Oregon Is Receiving New Residents

Recently released information shows that people are moving to Oregon again. Officials are making this determination based on surrendered driver’s licenses. As the pandemic has receded, there are signs that people once more are moving to Oregon — and in numbers even greater than before the pandemic. 

Driver’s licenses are being turned in. The number of people surrendering out-of-state driver’s licenses averaged 9,600 a month over the past year, according to state data, up 35% compared to the year before COVID-19. Migration into Oregon from other states plunged in 2020 as people hunkered down to ride out the pandemic. That was a widespread phenomenon, but it worried Oregon economists because the state relies on migrants to drive economic growth and for an infusion of professional skills.

This data is important for a number of reasons and experts are documenting it.
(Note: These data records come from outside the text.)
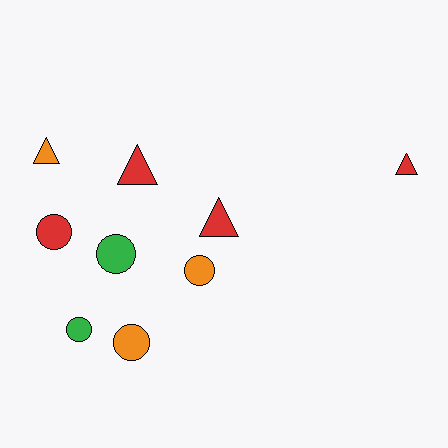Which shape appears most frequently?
Circle, with 5 objects.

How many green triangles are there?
There are no green triangles.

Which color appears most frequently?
Red, with 4 objects.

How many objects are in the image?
There are 9 objects.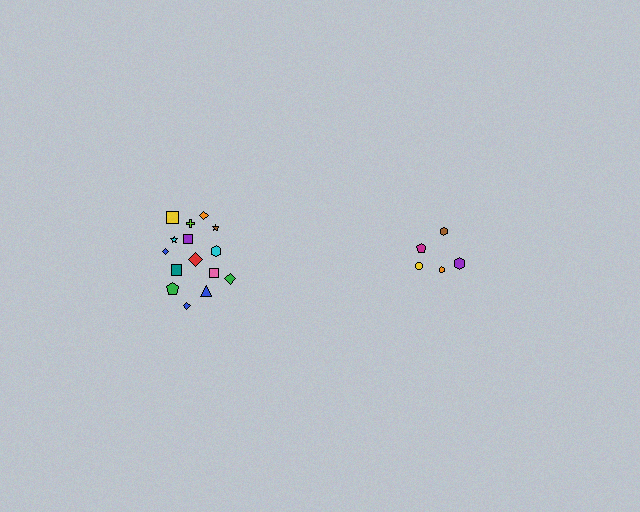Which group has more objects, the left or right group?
The left group.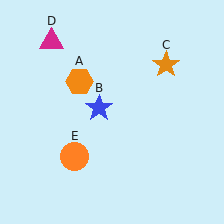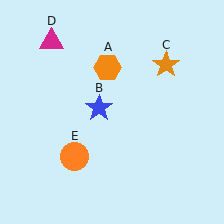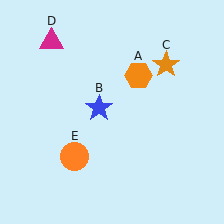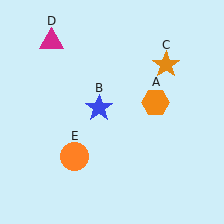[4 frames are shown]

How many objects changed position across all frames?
1 object changed position: orange hexagon (object A).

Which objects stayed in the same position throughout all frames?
Blue star (object B) and orange star (object C) and magenta triangle (object D) and orange circle (object E) remained stationary.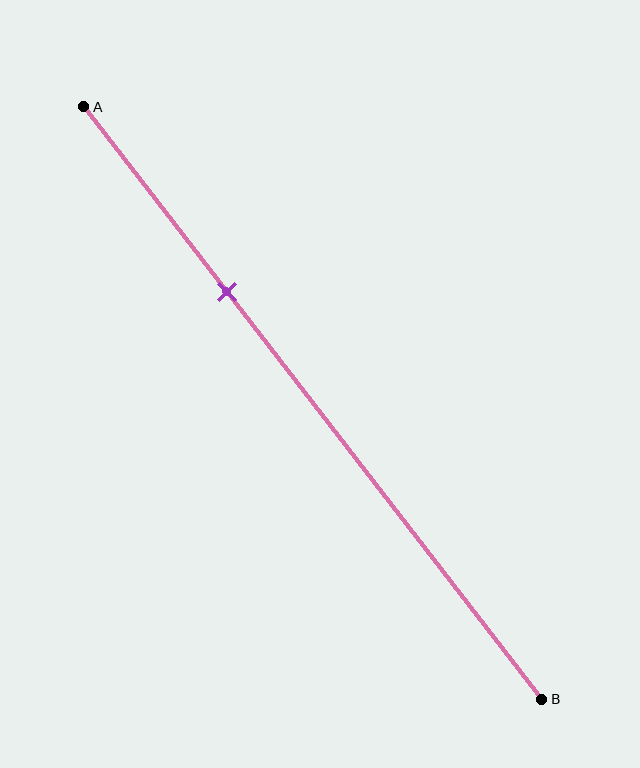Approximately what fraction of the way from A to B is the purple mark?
The purple mark is approximately 30% of the way from A to B.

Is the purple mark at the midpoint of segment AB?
No, the mark is at about 30% from A, not at the 50% midpoint.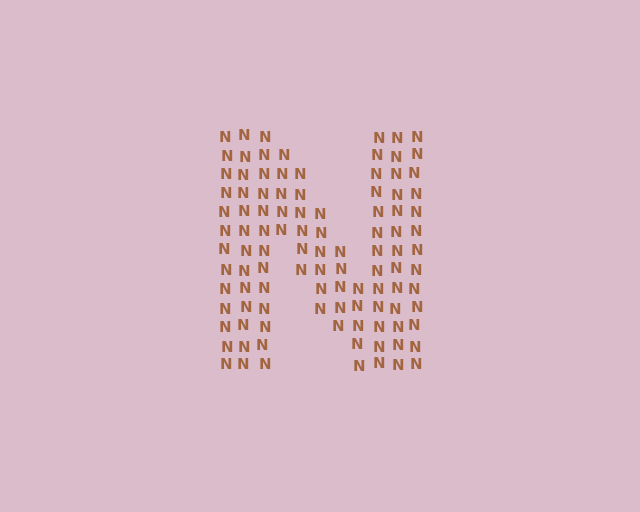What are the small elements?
The small elements are letter N's.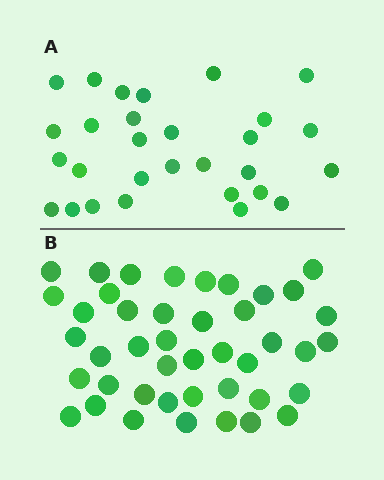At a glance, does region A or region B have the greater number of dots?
Region B (the bottom region) has more dots.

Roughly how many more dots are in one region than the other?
Region B has approximately 15 more dots than region A.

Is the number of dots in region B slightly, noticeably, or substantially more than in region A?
Region B has substantially more. The ratio is roughly 1.5 to 1.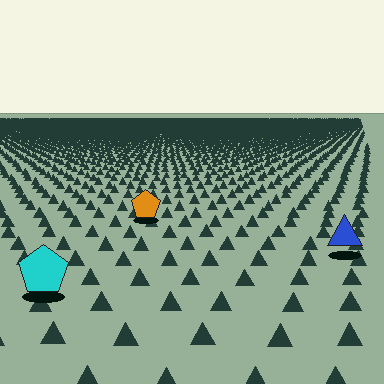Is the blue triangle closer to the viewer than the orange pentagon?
Yes. The blue triangle is closer — you can tell from the texture gradient: the ground texture is coarser near it.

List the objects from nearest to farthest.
From nearest to farthest: the cyan pentagon, the blue triangle, the orange pentagon.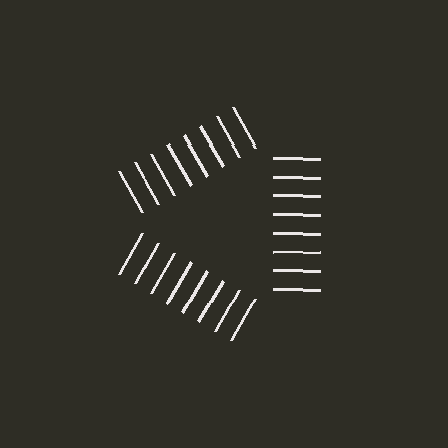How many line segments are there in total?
24 — 8 along each of the 3 edges.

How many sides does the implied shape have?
3 sides — the line-ends trace a triangle.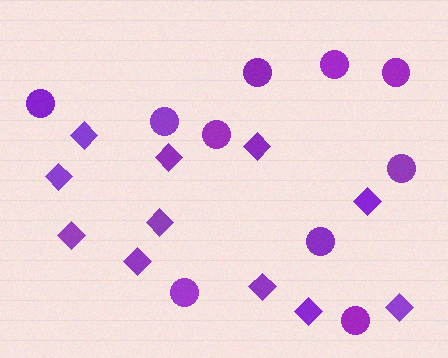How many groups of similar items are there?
There are 2 groups: one group of circles (10) and one group of diamonds (11).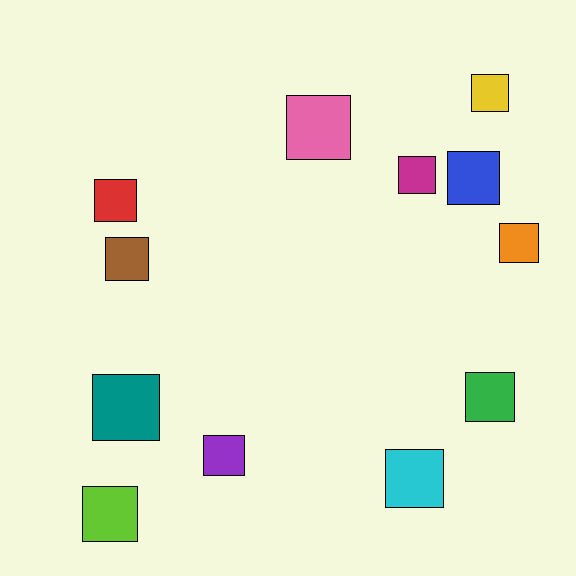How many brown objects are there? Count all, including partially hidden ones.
There is 1 brown object.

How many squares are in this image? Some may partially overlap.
There are 12 squares.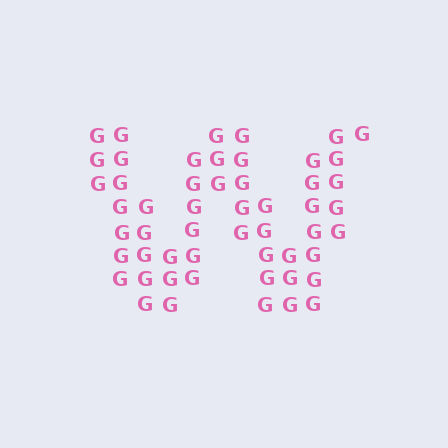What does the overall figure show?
The overall figure shows the letter W.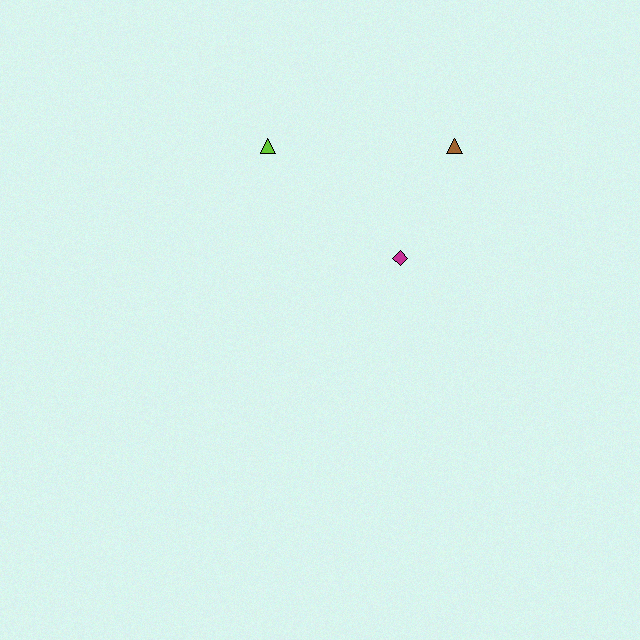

Portland State University and the U.S. Census will issue updated population estimates later in the fall. Driver’s license data from Washington suggest that the number of people heading north from Oregon is in line with historical patterns.The need for continued in-migration is especially acute because deaths in Oregon now outnumber births. So future population growth will have to come from outside the state.

Based on the data available, Oregon remains an attractive destination and people still want to move to the state. Not everyone who moves to Oregon gets a driver’s license, of course, but those who do serve as a good proxy for larger migration patterns. Californians represent a third of all the arrivals in the data, by far the greatest share. (Washington is No. 2, at 20%.)

The driver’s licenses are just part of the story, though. The government’s primary form of identification tell us nothing about how many people are leaving Oregon.

Federal data suggests accelerated departures from large urban areas with relatively high housing costs, including from Portland and Seattle. Oregon driver’s license data might be skewed by a new computer system at the Department of Motor Vehicles, or by a backlog in driver’s license applications from the pandemic, or by the pending switch to the Real ID federal security standard.